Love & Sex Magazine

Relationship Tip: Ring in the New with the Old

By Barbarajpeters @CouplesAuthor

happy_new_year11Today’s message comes straight from the heart. Many of you who are reading this know that my passion is to help couples share a happy and loving life together.

In my counseling work, I hear many sad stories of conflict and infidelity. I see an inability to connect on several levels. Lots of people are in this “boat.” Most of the couples have good jobs; wonderful, talented, and healthy children; and the financial ability to provide for their families. When I listen to each person, I do see that there is good in that person’s life. The only trouble is, that person can’t see it.

Why is it that so many of us get so caught up in what we do not have?

Most people decide to do something new for the New Year. But for 2014, I encourage you to look back at 2013 at what you already have.  Instead of making resolutions to do something new, look around you at the things you have been doing and see if there is a way to improve them. Yes, for the sake of “Auld Lang  Syne,” make it better!

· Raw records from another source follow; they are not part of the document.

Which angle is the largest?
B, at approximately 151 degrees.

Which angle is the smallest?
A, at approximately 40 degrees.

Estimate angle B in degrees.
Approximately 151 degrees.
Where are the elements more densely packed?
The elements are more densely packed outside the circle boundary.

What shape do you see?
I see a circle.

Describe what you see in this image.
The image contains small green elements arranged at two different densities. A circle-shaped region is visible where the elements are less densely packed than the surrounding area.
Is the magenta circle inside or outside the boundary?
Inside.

For example, many couples have a spouse that works from home. This might seem ideal in some respects, but not in others. While it might be easy to spend time together, it often can become easier to work more.  Take Dwayne, who  works from home in real estate. His wife, Keisha, is also at home, looking after their toddler. Often Dwayne is out showing a property. But when he’s not out, he’s in his office at home on the computer. In the last year, he’s let work slide into dinnertime. But in 2014, Dwayne has decided to emerge from his office at 5:30 each evening, to be with his family.

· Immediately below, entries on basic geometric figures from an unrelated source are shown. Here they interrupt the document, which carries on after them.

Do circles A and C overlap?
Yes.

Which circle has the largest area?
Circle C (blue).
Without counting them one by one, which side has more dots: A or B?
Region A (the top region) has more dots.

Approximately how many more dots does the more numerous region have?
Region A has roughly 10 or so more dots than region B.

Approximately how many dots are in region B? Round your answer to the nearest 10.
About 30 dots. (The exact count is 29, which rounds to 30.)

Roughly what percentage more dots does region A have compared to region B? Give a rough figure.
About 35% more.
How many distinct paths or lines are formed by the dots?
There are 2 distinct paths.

Let’s look at Bob and Sally, who are retired. She likes to watch TV soap operas in the afternoons, and he gets sleepy by 7:30.  So while they may seem to be together a lot, they have different circadian rhythms.  Sally has decided during 2014 to set her soaps to record so she can watch them after Bob goes to bed. That way, in the afternoons, they can spend time with each other, taking walks or going to car swaps.

What’s happening at your house, that you could make better in the new year? Here are some ideas for 2014.

  1. Are there chores that seem to be dependent on one person more than the other and when not done, create an argument? How about pitching in, even if it is not on your chore list? Taking out the garbage or walking the dog can seem to be a thankless job, but these are things your spouse will appreciate.
  2. Is there someone trying to talk to you while you are enmeshed with technology? For at least fifteen minutes, put down the cell phone, the TV remote, and close the lid of the laptop. There’s time to send a text later. For now, right now, give a live person in front of you all your attention, with full eye contact.
  3. You might rely on someone a lot to make your daily tasks easier, but you haven’t had time lately to acknowledge this. Taking time to let them know how grateful you are can go a long way.

Your 2014 list might look different for each of you.  What matters is that you strive to make it better.

Also don’t forget to look around you and see the positive forces in your life, and then say some “Thank You’s.”

Thank you for visiting my blog and Happy New Year.